Mental status at the time of an alleged crime is an important part of proof in homicide cases, Rehm explains. William Logan, a psychiatrist who served as an expert witness for the defense, diagnosed Dennis with folie à deux in connection with his father. He noted that Michael Ryan wielded a powerful influence over the boy’s life. Since the defense could not dispute Dennis’s actions, they focused on intent.
“The testimony of our experts gave us evidence of diminished capacity to form higher levels of intent such as premeditation. The argument was Dennis had been ‘brainwashed’ into his father’s bizarre belief system. It was partially accepted by the jury with the verdict of second-degree murder,” says Rehm.
Initially sentenced to life, Dennis received a new trial on a legal technicality. He pleaded guilty to the lesser charge of manslaughter and was released in 1997 after serving 12 years in prison.
Lawrence Bittaker and Roy Norris (The Toolbox Killers)
In 1979, Lawrence Bittaker and Roy Norris abducted, tortured and murdered five teenage girls. The duo earned the nickname “The Toolbox Killers” from the variety of instruments they used to torment their victims inside a van they dubbed the “Murder Mac.” Both had long criminal histories before they met at the California Men’s Colony prison in 1977. While incarcerated, they shared twisted and sadistic fantasies involving young girls, with Bittaker’s desires including murder. Their shared delusions spiraled into a plan that led to the brutal killing spree.
Like other cases, it’s hard to say if Norris would have committed murder on his own. Norris objected to killing their first victim, Lucinda Schaefer. It was Bittaker who insisted it had to be done.
Former FBI special agent John Douglas described Bittaker, diagnosed as borderline psychotic, as the most frightening individual he had ever profiled. Experts, including James Alan Fox, a professor of criminology at Northeastern University, and Jack Levin, a professor emeritus of sociology and criminology at Northeastern University, have identified Bittaker and Norris as a classic case of folie à deux, in which the murders likely wouldn’t have happened if the two hadn’t teamed up.
Other notorious examples of folie à deux include Leonard Lake and Charles Ng (The Hillside Stranglers), Doug Clark and Carol Bundy (The Sunset Strip Killers), and Susan (later “Suzan”) and James (later “Michael”) Carson (The Witch Killers).

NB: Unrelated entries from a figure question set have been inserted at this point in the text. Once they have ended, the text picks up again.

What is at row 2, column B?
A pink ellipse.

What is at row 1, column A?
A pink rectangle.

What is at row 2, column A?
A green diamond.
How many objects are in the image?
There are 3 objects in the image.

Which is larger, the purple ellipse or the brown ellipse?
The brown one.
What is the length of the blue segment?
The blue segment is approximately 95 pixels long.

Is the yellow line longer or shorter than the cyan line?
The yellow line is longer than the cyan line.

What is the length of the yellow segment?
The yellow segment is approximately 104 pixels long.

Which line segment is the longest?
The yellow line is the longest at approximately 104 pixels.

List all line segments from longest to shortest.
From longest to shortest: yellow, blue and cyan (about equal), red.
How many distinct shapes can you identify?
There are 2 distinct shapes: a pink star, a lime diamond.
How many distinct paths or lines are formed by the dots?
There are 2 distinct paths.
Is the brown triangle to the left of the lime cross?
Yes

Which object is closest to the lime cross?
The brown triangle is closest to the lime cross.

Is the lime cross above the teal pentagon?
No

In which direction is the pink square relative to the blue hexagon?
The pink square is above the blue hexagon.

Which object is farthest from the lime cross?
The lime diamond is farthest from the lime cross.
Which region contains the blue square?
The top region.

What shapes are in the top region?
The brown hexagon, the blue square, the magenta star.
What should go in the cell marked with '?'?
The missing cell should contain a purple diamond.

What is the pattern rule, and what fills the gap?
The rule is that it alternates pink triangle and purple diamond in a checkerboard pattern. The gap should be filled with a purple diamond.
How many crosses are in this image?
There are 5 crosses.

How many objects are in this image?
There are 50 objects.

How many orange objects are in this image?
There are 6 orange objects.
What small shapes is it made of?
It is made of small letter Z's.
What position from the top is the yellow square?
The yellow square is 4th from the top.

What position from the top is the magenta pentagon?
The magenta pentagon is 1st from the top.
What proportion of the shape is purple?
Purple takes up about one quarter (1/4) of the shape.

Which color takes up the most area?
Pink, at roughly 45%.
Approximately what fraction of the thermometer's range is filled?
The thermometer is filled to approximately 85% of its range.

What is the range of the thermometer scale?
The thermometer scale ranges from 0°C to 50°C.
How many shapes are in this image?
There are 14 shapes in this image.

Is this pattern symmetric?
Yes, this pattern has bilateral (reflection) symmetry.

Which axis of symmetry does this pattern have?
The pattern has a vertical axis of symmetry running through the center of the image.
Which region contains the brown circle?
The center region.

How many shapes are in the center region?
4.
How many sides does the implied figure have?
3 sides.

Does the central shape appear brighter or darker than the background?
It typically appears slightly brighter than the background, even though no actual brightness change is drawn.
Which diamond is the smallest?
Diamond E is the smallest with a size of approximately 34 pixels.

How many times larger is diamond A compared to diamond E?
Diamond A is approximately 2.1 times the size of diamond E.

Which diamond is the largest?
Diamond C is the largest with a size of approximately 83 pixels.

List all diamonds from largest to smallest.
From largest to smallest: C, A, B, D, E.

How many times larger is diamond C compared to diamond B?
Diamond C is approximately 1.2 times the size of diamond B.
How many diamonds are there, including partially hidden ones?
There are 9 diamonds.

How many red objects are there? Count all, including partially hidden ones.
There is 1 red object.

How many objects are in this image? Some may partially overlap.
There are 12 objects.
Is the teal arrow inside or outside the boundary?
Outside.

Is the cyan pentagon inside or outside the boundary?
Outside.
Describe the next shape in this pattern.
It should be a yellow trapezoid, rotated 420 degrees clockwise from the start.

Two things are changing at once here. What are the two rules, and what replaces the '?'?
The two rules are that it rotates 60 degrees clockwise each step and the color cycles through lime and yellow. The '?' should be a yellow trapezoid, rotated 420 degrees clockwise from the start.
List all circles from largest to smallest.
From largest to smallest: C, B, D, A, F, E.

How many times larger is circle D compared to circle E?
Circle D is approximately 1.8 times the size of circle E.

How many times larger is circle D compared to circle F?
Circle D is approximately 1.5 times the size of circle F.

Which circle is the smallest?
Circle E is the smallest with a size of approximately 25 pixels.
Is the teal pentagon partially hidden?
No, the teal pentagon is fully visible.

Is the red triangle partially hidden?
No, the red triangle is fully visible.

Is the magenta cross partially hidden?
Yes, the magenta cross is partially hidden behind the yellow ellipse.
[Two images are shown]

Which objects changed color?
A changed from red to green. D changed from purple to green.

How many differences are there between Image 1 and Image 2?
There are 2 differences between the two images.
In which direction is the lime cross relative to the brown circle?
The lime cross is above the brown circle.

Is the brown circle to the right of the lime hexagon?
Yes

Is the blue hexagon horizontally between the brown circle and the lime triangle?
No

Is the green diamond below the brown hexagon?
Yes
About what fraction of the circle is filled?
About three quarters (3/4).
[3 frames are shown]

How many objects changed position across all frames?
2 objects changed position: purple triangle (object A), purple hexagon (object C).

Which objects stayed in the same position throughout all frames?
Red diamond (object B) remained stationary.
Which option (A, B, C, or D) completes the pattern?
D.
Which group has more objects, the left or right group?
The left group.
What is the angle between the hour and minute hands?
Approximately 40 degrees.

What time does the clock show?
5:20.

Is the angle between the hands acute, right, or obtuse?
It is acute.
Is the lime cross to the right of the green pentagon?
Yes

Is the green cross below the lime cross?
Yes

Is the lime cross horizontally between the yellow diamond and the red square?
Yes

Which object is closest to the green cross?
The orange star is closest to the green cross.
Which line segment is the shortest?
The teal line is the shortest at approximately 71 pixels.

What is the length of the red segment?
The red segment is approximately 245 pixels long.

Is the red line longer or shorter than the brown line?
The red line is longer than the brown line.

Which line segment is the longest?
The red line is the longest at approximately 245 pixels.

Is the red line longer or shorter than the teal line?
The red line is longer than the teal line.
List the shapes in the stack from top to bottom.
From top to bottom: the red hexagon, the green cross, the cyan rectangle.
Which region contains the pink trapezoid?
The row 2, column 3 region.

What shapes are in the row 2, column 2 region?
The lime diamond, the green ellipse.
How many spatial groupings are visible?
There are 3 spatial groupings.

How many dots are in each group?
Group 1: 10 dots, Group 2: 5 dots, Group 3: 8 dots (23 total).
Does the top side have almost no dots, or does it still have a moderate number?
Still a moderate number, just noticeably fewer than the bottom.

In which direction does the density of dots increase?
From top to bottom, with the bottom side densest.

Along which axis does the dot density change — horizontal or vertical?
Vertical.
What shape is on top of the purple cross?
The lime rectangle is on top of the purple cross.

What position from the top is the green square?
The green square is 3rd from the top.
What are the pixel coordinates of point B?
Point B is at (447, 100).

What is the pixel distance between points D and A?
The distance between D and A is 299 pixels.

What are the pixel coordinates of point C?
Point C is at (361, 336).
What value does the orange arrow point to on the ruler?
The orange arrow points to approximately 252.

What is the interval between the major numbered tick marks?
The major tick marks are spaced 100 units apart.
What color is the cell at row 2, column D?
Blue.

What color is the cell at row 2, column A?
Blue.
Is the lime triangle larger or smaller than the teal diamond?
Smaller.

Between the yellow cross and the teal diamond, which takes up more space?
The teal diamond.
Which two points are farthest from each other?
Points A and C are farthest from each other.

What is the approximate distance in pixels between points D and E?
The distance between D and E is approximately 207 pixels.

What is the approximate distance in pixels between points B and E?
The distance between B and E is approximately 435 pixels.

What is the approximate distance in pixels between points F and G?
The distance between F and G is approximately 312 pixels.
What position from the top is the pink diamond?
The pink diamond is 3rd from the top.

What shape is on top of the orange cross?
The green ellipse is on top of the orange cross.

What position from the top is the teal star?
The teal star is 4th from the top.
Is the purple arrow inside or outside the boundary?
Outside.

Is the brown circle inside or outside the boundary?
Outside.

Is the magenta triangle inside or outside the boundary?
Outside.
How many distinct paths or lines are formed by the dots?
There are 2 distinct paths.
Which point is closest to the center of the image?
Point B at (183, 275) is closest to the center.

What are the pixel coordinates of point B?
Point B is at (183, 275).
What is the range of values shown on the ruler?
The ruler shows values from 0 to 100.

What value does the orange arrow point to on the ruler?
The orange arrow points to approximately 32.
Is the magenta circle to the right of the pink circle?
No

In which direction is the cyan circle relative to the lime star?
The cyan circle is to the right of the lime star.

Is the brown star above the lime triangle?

Folie à Deux and the Courts
According to Holoyda, the field of psychiatry no longer recognizes a diagnosis of folie à deux.
“In the fifth edition of the Diagnostic and Statistical Manual of Mental Disorders (DSM-5), shared psychotic disorder was eliminated,” he says. “There is, however, acknowledgement of a presentation entitled ‘delusional symptoms in the partner of the individual with delusional disorder,’ which can be diagnosed under the ‘other specified schizophrenia spectrum and other psychotic disorder’ category.”
Indeed, under the current DSM-5 definition, it states: “In the context of a relationship, the delusional material from the dominant partner provides content for delusional belief by the individual who may not otherwise entirely meet criteria for delusional disorder.” This makes it difficult for juries to accept a diagnosis of mental illness and for legal teams to establish a solid foundation for an insanity defense.
Given shared psychotic disorder’s removal from DSM-5, says Holoyda “such a defense is likely to diminish in frequency going forward.”